Now researchers at Stanford and the Broad Institute have figured out which regions of the fish’s genome are responsible for the variations. The findings reverberate far beyond the stickleback: They may help scientists understand how the whale lost its hind limbs when it returned to the sea, for example, or how early humans evolved variations in skin colors.
Studying the whole-genome sequence of 21 of the fish from around the world revealed that the animals — despite their different haunts — repeatedly developed the same traits through changes in similar regions of their genomes. Specifically, the researchers identified 147 regions that varied consistently among freshwater and marine sticklebacks. About 80 percent of the changes involved regulatory regions, controlling when, where and how genes are expressed.

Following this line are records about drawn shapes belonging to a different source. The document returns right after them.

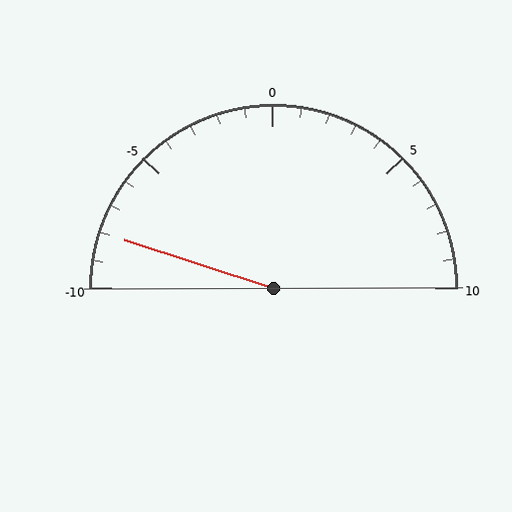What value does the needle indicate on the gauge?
The needle indicates approximately -8.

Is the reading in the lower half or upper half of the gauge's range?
The reading is in the lower half of the range (-10 to 10).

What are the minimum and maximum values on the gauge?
The gauge ranges from -10 to 10.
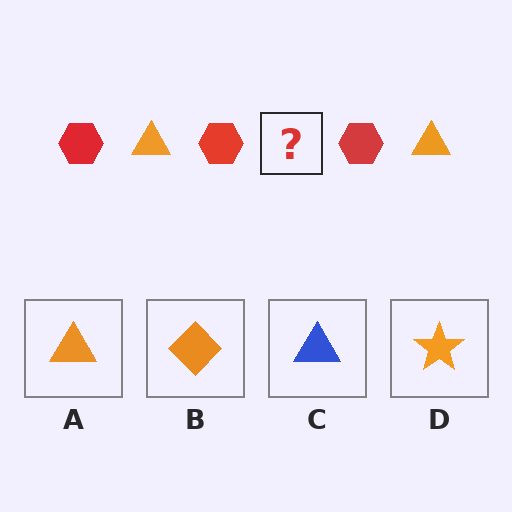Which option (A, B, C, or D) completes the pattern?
A.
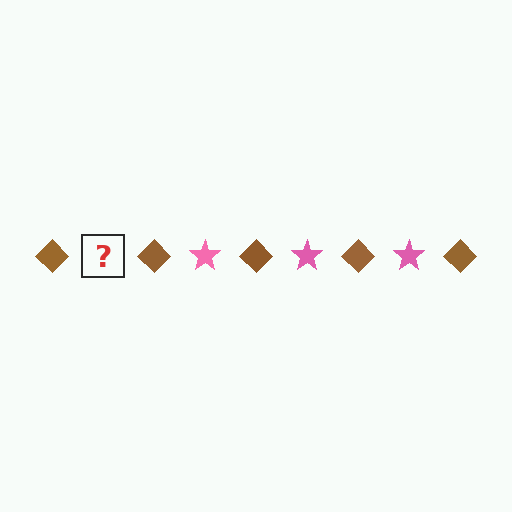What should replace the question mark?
The question mark should be replaced with a pink star.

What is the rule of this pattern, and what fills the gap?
The rule is that the pattern alternates between brown diamond and pink star. The gap should be filled with a pink star.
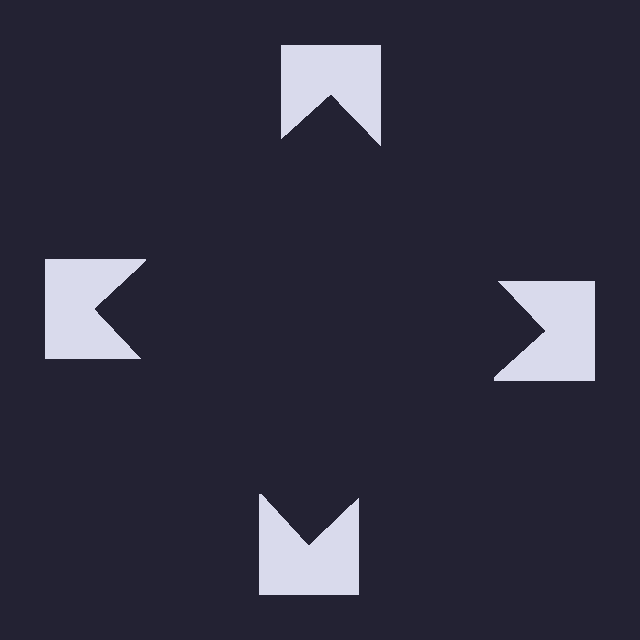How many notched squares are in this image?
There are 4 — one at each vertex of the illusory square.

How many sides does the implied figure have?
4 sides.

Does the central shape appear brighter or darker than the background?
It typically appears slightly darker than the background, even though no actual brightness change is drawn.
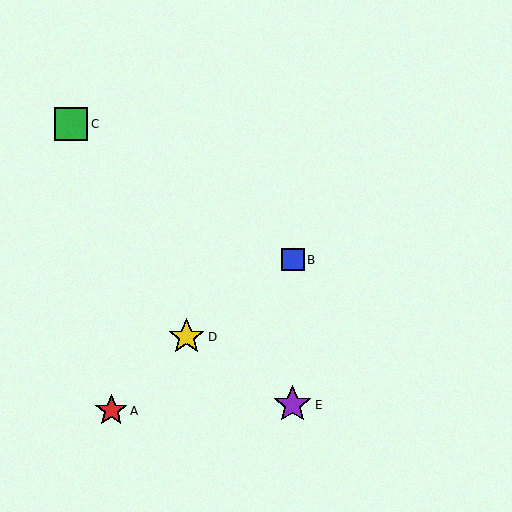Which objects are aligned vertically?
Objects B, E are aligned vertically.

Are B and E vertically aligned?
Yes, both are at x≈293.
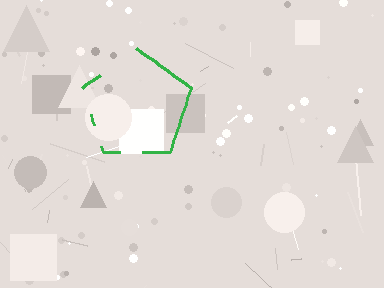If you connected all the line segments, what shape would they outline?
They would outline a pentagon.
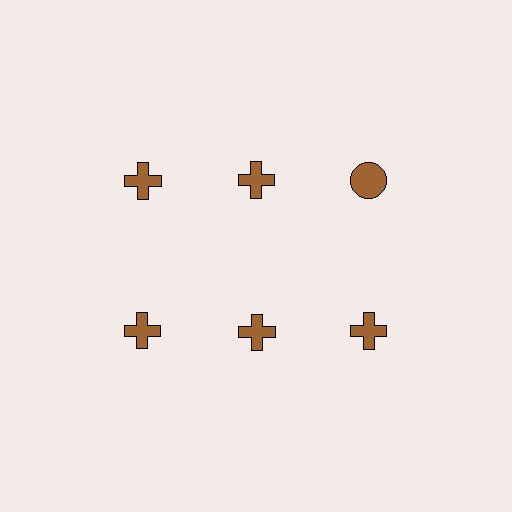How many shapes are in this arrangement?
There are 6 shapes arranged in a grid pattern.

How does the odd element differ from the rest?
It has a different shape: circle instead of cross.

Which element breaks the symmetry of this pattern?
The brown circle in the top row, rightmost column breaks the symmetry. All other shapes are brown crosses.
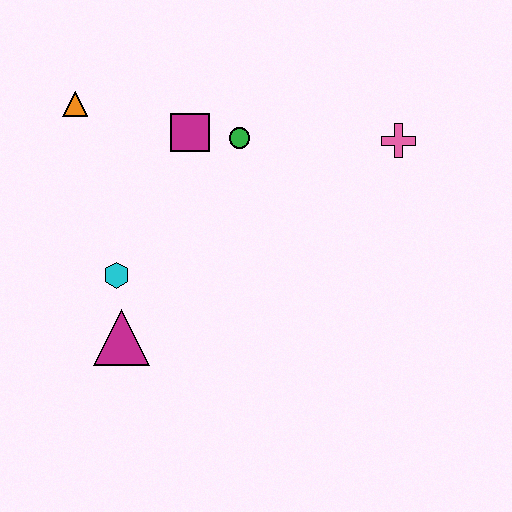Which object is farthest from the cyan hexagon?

“This addresses a classic debate in evolutionary biology,” says professor of developmental biology David Kingsley, PhD, the senior author of the study, which was published April 5 in Nature. “How do new traits evolve in natural populations? Do they arise through mutations in the coding regions of genes, which alter the structure and function of encoded proteins? Or are new traits the result of modifications in the regulatory regions of genes, which control where and when already-established proteins are expressed?”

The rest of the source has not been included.